AIが導くカーボンナノチューブ分散プロセスの最適化～CNTの構造を壊さない分散プロセスで世界最高性能の印刷型透明導電膜を実現～

2026-01-21 産業技術総合研究所

AIが導くCNT分散プロセス最適化

＜関連情報＞

• https://www.aist.go.jp/aist_j/press_release/pr2026/pr20260121/pr20260121.html
• https://advanced.onlinelibrary.wiley.com/doi/full/10.1002/adfm.202524038

データ駆動型およびメカニズムに基づく印刷可能なカーボンナノチューブ透明導電膜の合理的設計 Rational Design of Printable Carbon Nanotube Transparent Conductive Films via Data-Driven and Mechanistic Insights

Ying Zhou, Ken-ichi Nomura, Shun Muroga, Makoto Yoneya, Don N. Futaba, Takeo Yamada, Reiko Azumi, Kenji Hata
Advanced Functional Materials  Published: 21 January 2026
DOI:https://doi.org/10.1002/adfm.202524038

ABSTRACT

Achieving controlled dispersion and assembly of carbon nanotubes (CNTs) is a fundamental challenge that underpins their broad application in electronics, optics, and energy storage devices.

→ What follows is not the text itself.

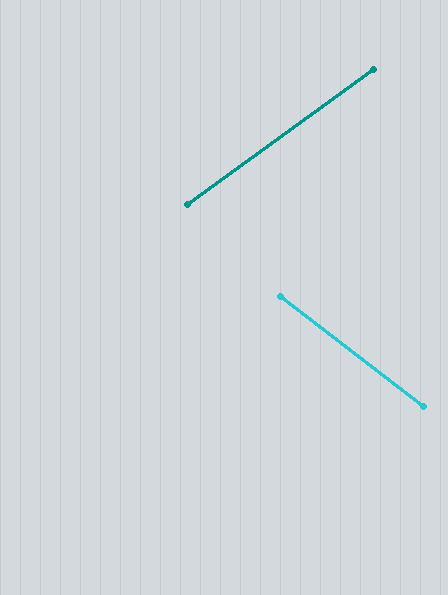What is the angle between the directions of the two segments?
Approximately 73 degrees.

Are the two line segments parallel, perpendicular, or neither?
Neither parallel nor perpendicular — they differ by about 73°.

Transparent conductive films (TCFs) used in touch panels and flexible electronics serve as a model system for highlighting the importance of dispersion-state engineering. Despite their excellent electrical and optical properties, CNTs are difficult to exfoliate into fine bundles without introducing structural damage, particularly under scalable, solution-based processing. In this study, we present a data-guided strategy for the rational design of CNT dispersions. By combining machine learning models trained on exfoliation datasets with molecular simulations and solubility parameter analysis, we identify effective solvent systems for use with an acidic polymer dispersant. This approach enables a mild, non-sonication process that preserves CNT length and structural integrity, yielding uniform networks. The resulting CNT TCFs exhibit high crystallinity (G/D > 160), low sheet resistance (35 Ω sq⁻¹ at 90.2% transmittance), and fine-line printability below 20 µm. This work demonstrates how data-driven and mechanistic insights into dispersion can be leveraged to produce printable, high-performance CNT films. Moreover, the methodology offers a versatile framework for scalable, industrially relevant CNT dispersion and assembly, with broad applicability to nanomaterials processing and solvent-processed device fabrication.